А Алине отчего-то было горько, и она даже плакала. Но уже глухой ночью, чтобы мать не видела. Спрятала часы, которые Вася подарил — сказал, что «в компенсацию». И немного поплакала, зажав в зубах уголок пододеяльника.
Она никогда и никому не говорила, что тот унылый, выходя последним, прошептал ей, смотря в сторону:
— Бегите отсюда, девушка. Бегите на севера. Тут не жизнь.
Господи, да куда отсюда бежать?
Тут же на самом деле рай!
Старость — не радость
Телефонный звонок в полдень — это совсем не страшно. Вот когда ночью трезвонить начинают, тогда начинаешь дергаться и тревожиться. Телефон надрывается, а ты ждешь, ждешь, ждешь, когда же на том конце провода поймут, что уже ночь, что никто ночью с ними разговаривать не будет, что это не рабочий, в конце концов, телефон — домашний! А днем-то — пустяк. Тем более теперь, когда уже не работаешь, и не ожидаешь внезапного крика начальника — все пропало, все упало, беги-лети скорей туда-сюда, без тебя все никак…
— Алло, — хрипло сказал в трубку Михаил Петрович, недовольно глядя на себя в зеркало, уже много лет висящее прямо над тумбочкой в коридоре.
Зеркало показывало его плохо.
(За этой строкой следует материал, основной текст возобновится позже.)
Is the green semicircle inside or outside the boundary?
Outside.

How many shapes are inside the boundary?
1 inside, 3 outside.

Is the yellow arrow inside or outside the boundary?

То есть, показывало-то оно хорошо, но все равно плохо. Если повернуть голову, то вот тут отвисает. А если глядеть прямо, то вот тут щеки и эти, как их, брыжи, что ли? И еще мешки под глазами.
— Алло, да? — сказал он с подчеркнуто комичным киношным кавказским акцентом.
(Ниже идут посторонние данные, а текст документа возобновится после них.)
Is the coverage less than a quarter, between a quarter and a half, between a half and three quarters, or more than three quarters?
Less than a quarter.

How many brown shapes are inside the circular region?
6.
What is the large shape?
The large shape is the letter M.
— Миша? — зазвенела трубка незнакомым женским голосом. — Мишенька? Как ты там теперь? Ты же не работаешь больше? Ну, говори, говори же, милый! Что, как, какие дальше планы, как жена, как дети?
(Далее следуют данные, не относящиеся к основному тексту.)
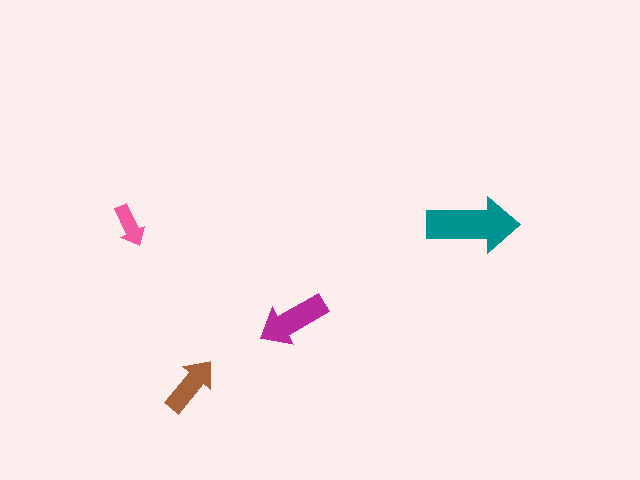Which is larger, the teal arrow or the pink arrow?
The teal one.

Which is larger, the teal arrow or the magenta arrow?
The teal one.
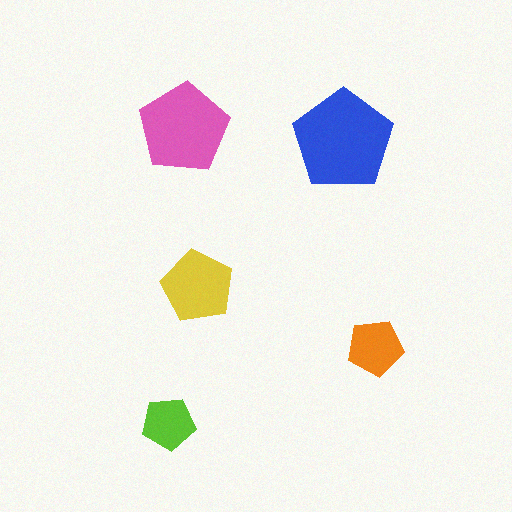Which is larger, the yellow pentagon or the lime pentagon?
The yellow one.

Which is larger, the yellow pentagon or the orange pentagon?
The yellow one.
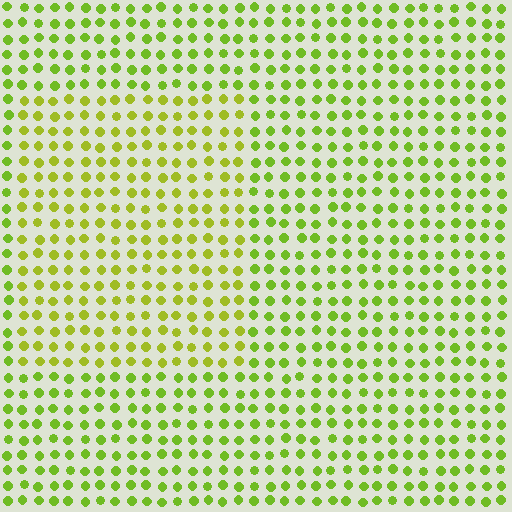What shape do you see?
I see a rectangle.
— Кто это? — он скорчил себе рожу в зеркало и растянул губы, показывая зубы в жестоком волчьем оскале.
Зубы были желтые.
Нет. Не красавец.
— Как — кто? Миша, ты, что, не узнал меня? Вот же умора! Буду рассказывать всем нашим, как ты меня просто не узнал! Теперь богатым будешь… Ой, то есть, это я теперь буду богатой!
Михаил Петрович молча положил трубку и пошел на кухню.
Знает он такие звонки. Ишь, развести хотят на поговорить, как лоха какого. А он уже на пенсии. И ничего у них не получится. Кроме квартиры все равно ничего у него и нет больше.
Тут его как кто-то подтолкнул — квартира!
Вот оно, значит. Начинается. Не зря по телевизору предупреждали.
В четыре вечера — он как раз поставил чайник — снова позвонили. Теперь голос был не звонкий, а такой гулкий, что ли. Контральто — вспомнил Михаил Петрович. Это называется контральто. Такой женский бас.